The fact that dizziness is one of the symptoms that middle-aged women most frequently complain about, combined with the report from a hospital survey in Omaha, Nebraska that found that the estimated prevalence (per 100,000 local residents) of benign paroxysmal positional vertigo (BPPV) in women sharply rose from 77.2 in their thirties to 149.7 in their forties and kept increasing to the level of 263.5 in their seventies (compared to that in men, which was 38.2 in their thirties, 47.5 in their forties, and 181.0 (11.4%) [29]), implies that estrogen fluctuation and deficiency in peri- and postmenopausal women might play a role in the pathogenesis of BPPV, as well as a wider spectrum of dizziness. A recent animal study supports this hypothesis as it revealed that ovariectomized mice have significant balance behavioral deficits and that estrogen deficiency compromises otoconia maintenance and anchoring by reducing the expression of otoconial component and anchoring proteins, in addition to causing ectopic debris formation in the ampulla due to aberrant matrix protein expression [5]. More clinically, a placebo-controlled randomized controlled trial in Sweden demonstrated that hormone therapy significantly decreased sway velocity in elderly women who had low levels of baseline serum estradiol [30], which is in line with a cross-sectional analysis in Brazil that showed that hormone therapy users had significantly smaller oscillation than non-users, independent of the muscle strength in their lower limbs [31].

However, the ratio of women with the status of premenopausal/perimenopausal/postmenopausal/surgical menopause was not significantly different in the groups with and without dizziness in our current analysis (Table 2), which suggests that the subjective complaint of dizziness in this population was not affected by the sufficiency, deficiency, or fluctuation of estradiol.
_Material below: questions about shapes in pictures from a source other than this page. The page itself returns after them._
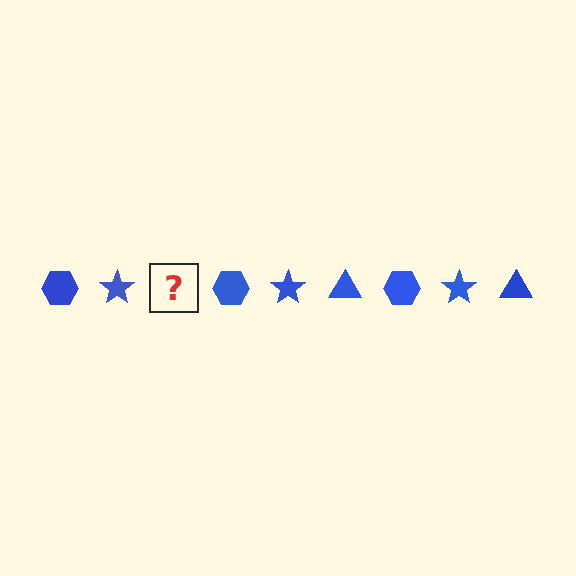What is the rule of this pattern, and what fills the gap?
The rule is that the pattern cycles through hexagon, star, triangle shapes in blue. The gap should be filled with a blue triangle.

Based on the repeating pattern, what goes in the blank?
The blank should be a blue triangle.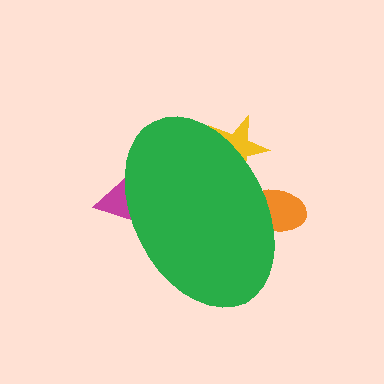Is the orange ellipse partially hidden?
Yes, the orange ellipse is partially hidden behind the green ellipse.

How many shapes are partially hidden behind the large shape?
3 shapes are partially hidden.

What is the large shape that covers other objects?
A green ellipse.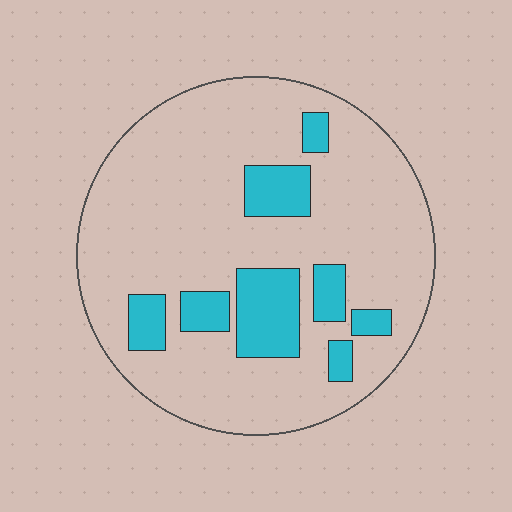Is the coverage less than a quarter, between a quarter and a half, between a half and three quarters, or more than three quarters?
Less than a quarter.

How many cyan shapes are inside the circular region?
8.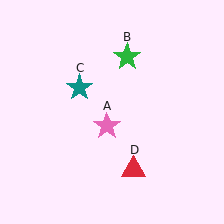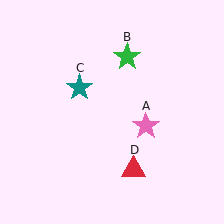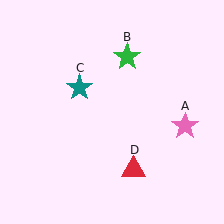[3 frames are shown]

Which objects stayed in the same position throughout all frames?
Green star (object B) and teal star (object C) and red triangle (object D) remained stationary.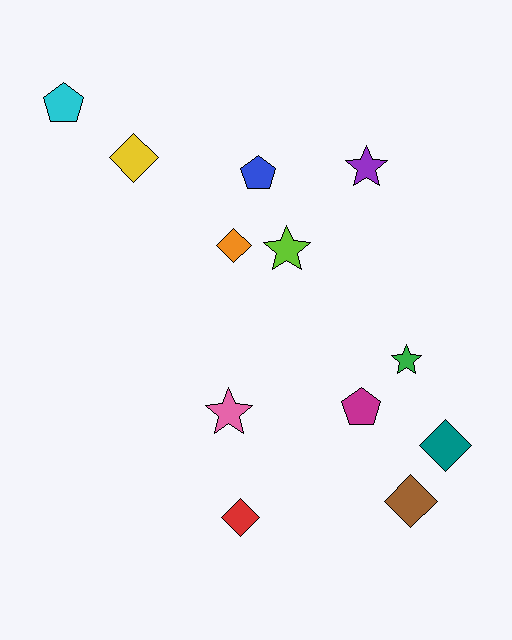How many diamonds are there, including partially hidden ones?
There are 5 diamonds.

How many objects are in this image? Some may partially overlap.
There are 12 objects.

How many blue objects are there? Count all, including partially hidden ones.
There is 1 blue object.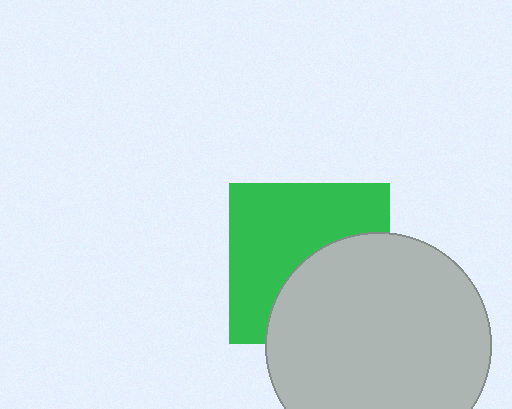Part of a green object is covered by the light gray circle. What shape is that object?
It is a square.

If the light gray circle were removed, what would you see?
You would see the complete green square.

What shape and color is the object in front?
The object in front is a light gray circle.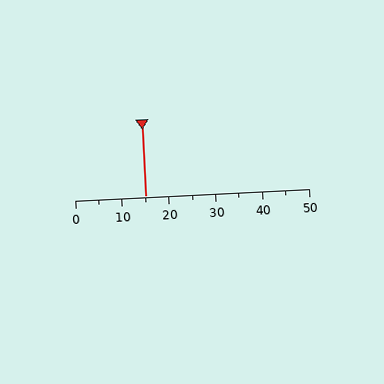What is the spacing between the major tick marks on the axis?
The major ticks are spaced 10 apart.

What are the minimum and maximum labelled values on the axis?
The axis runs from 0 to 50.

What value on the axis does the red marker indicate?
The marker indicates approximately 15.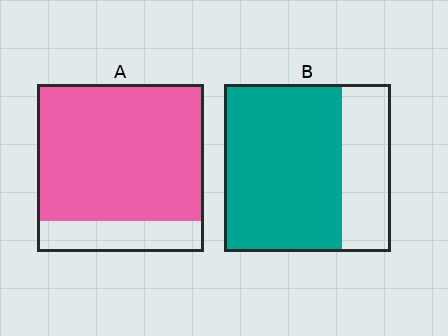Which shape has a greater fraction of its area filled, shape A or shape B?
Shape A.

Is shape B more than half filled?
Yes.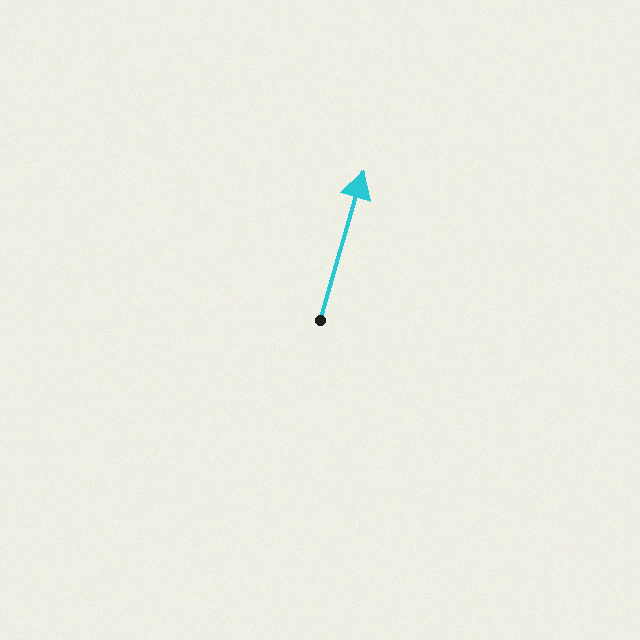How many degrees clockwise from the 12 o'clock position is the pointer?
Approximately 16 degrees.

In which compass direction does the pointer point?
North.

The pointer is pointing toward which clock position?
Roughly 1 o'clock.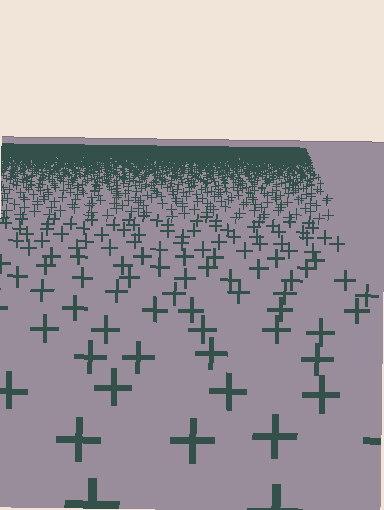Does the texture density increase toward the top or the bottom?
Density increases toward the top.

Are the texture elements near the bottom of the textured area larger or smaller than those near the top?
Larger. Near the bottom, elements are closer to the viewer and appear at a bigger on-screen size.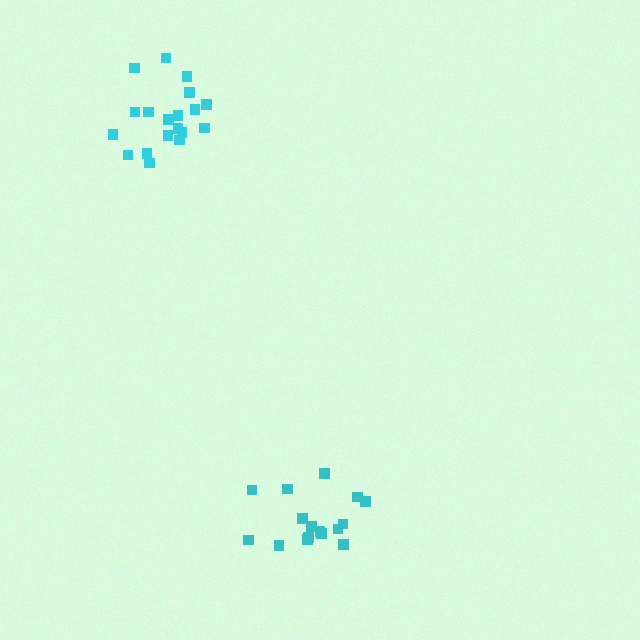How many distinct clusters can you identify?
There are 2 distinct clusters.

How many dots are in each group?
Group 1: 16 dots, Group 2: 19 dots (35 total).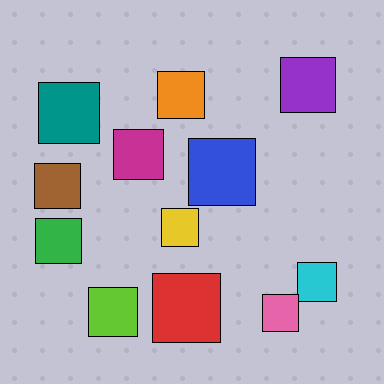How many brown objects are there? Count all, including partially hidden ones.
There is 1 brown object.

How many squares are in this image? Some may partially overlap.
There are 12 squares.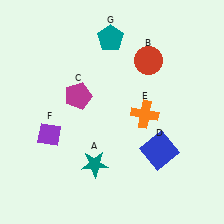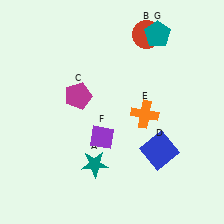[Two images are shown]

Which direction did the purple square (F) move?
The purple square (F) moved right.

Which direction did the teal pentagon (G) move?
The teal pentagon (G) moved right.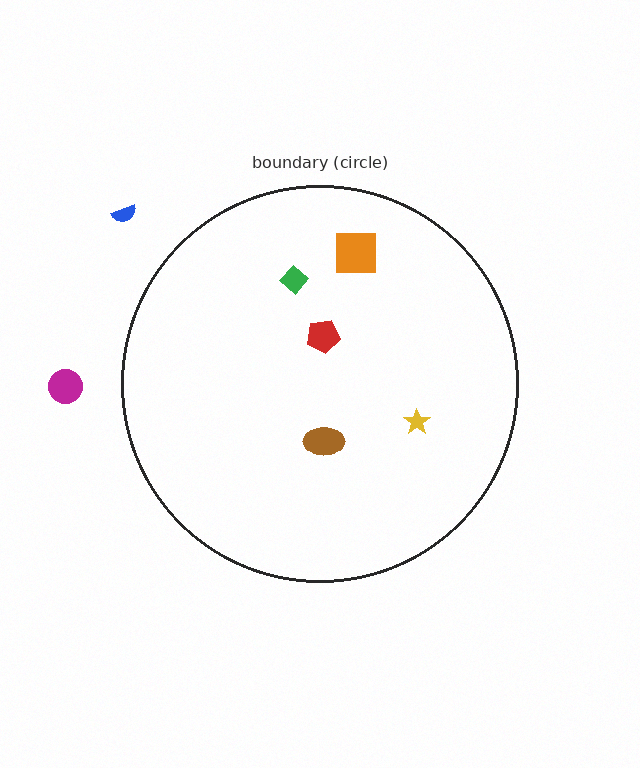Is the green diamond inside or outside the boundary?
Inside.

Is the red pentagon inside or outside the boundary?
Inside.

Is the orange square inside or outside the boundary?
Inside.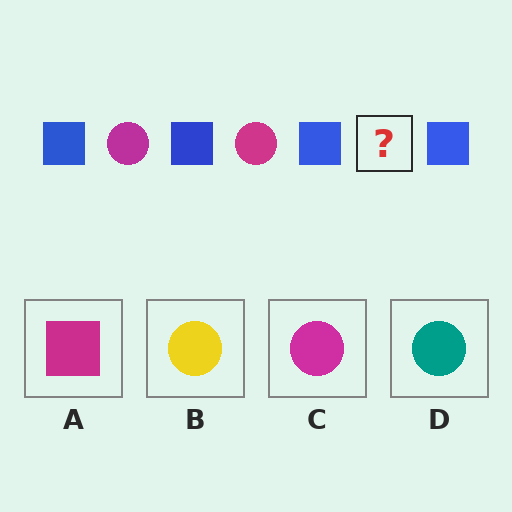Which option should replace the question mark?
Option C.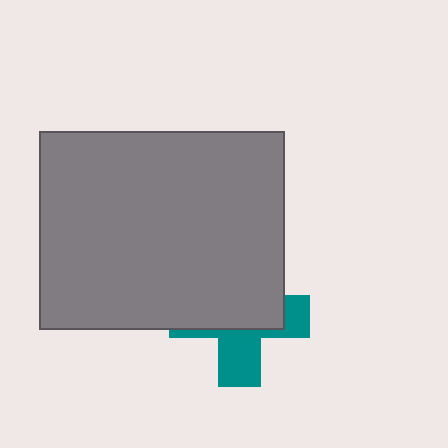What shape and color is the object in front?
The object in front is a gray rectangle.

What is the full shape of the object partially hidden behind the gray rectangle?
The partially hidden object is a teal cross.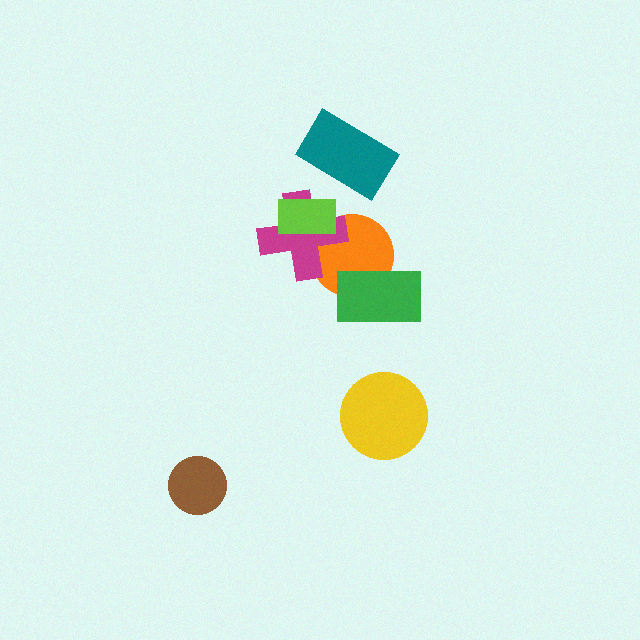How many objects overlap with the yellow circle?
0 objects overlap with the yellow circle.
The discrepancy could be explained by a difference between the mechanisms underlying BPPV or impaired postural balance and the general dizziness experienced by peri- and postmenopausal women.

The present study was limited by the relatively narrow study population, which included only middle-aged women attending our menopause clinic. It is therefore difficult to extrapolate our results to a wider population. The history of the dizziness was not taken in detail, and the vestibular function of the participants was not evaluated. Furthermore, the cross-sectional design of this study prevented the determination of a causal relationship between the dizziness and anxiety.

Conclusions

Dizziness is highly prevalent in Japanese peri- and postmenopausal women and it is associated with anxiety. The treatment of anxiety in this population might improve the symptom.